In this case, it’s millennial DCI Lauren McDonald (Tala Gouveia), all gobby and ex-Met, bossing babyboomer DS Dodds (Jason Watkins), all beige anorak and nerdy. The cultural and creative tensions are precisely as you’d expect.
Yet… somehow the thing works, and it kept me very happily occupied for most of two hours, much against my better judgement, and almost against my will. The premise of the story is intriguing. Five successful friends go up in a hot air balloon, but only four of them return to earth safely. The four survivors are all 1980s icons, and played with knowing aplomb by real 1980s icons Martin Kemp, Patsy Kensit, Cathy Tyson and Rupert Graves (brilliant as a virtual facsimile of Peter York, complete with fine dry wit). We’re asked to believe that they’ve all been living together in various mansions for the past four decades, which is pushing things a bit. It looks like they somehow conspired to murder their victim, the fifth passenger (Vince Leigh), who we learn is a parasitic blackmailer, but it turns out that, erm, the balloon was sabotaged by a complete stranger, the air accident inspector (Rob Brydon) who comes to help investigate the case. Again, pushing it a bit; the killer’s motives and involvement are the product of a web of frankly impossible coincidences. So the plot’s a bit rubbish too.

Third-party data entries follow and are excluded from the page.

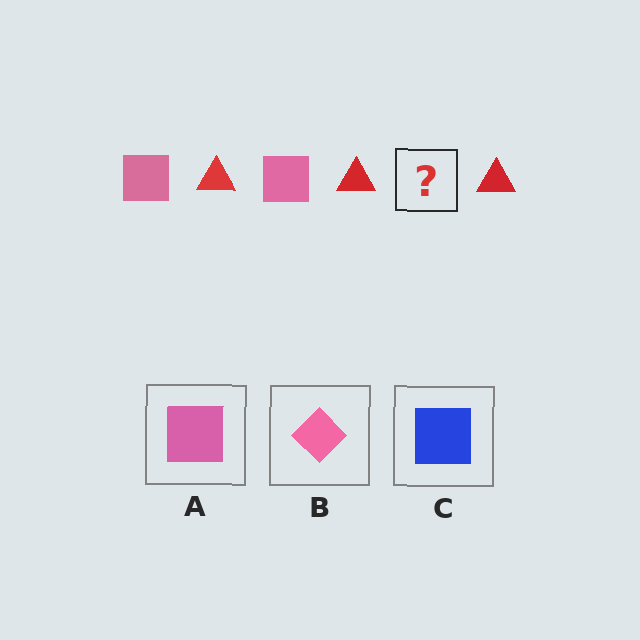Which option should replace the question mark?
Option A.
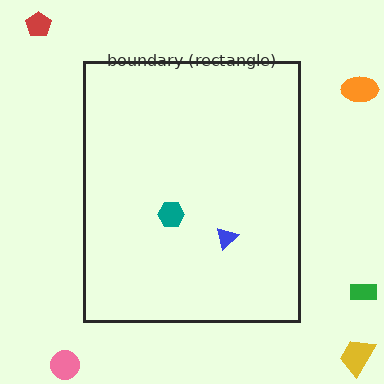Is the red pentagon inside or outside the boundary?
Outside.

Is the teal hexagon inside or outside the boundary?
Inside.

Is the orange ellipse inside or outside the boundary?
Outside.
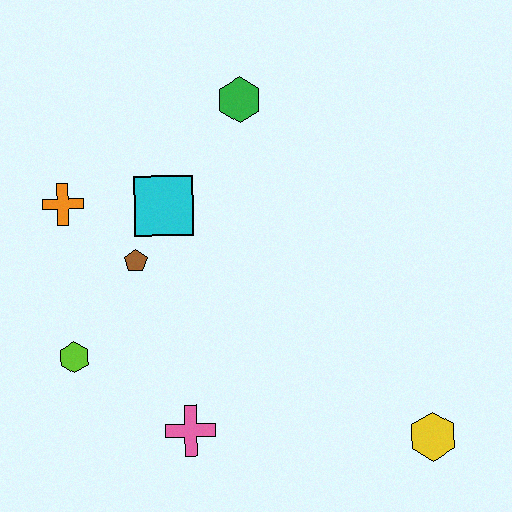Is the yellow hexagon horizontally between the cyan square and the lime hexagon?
No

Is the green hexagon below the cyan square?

Yet I was carried along like the five amigos in their deadly hot air balloon ride across the Somerset hills, with little control over my compulsion to solve a puzzle that wasn’t worth solving. The filming is nicely done, and the 1980s detailing (music from Japan; Mark 1 VW Golf convertible; Sunday Times magazine) is extremely impressive. I think, though, what won me over was the way that the actors look like they’re enjoying themselves – because it’s not Chekhov at The National, is it? The fact they ham it up ever so slightly (Kemp in particular coming over all Ronnie Kray) excuses an awful lot.
It’s Sunday night ITV escapism at its best. It doesn’t really matter that the murderer couldn’t possibly have known that the music producer he was framing was into weight training, or that the victim wouldn’t have known about the surprise hot air balloon expedition anyway. Working out who dunnit in an episode of M&D is like spending far too long doing a huge sudoku, a compulsive mission of pure logic where you consciously uncouple from reality. Pointless yes, a bit corny, certainly, but M&D is dangerously addictive.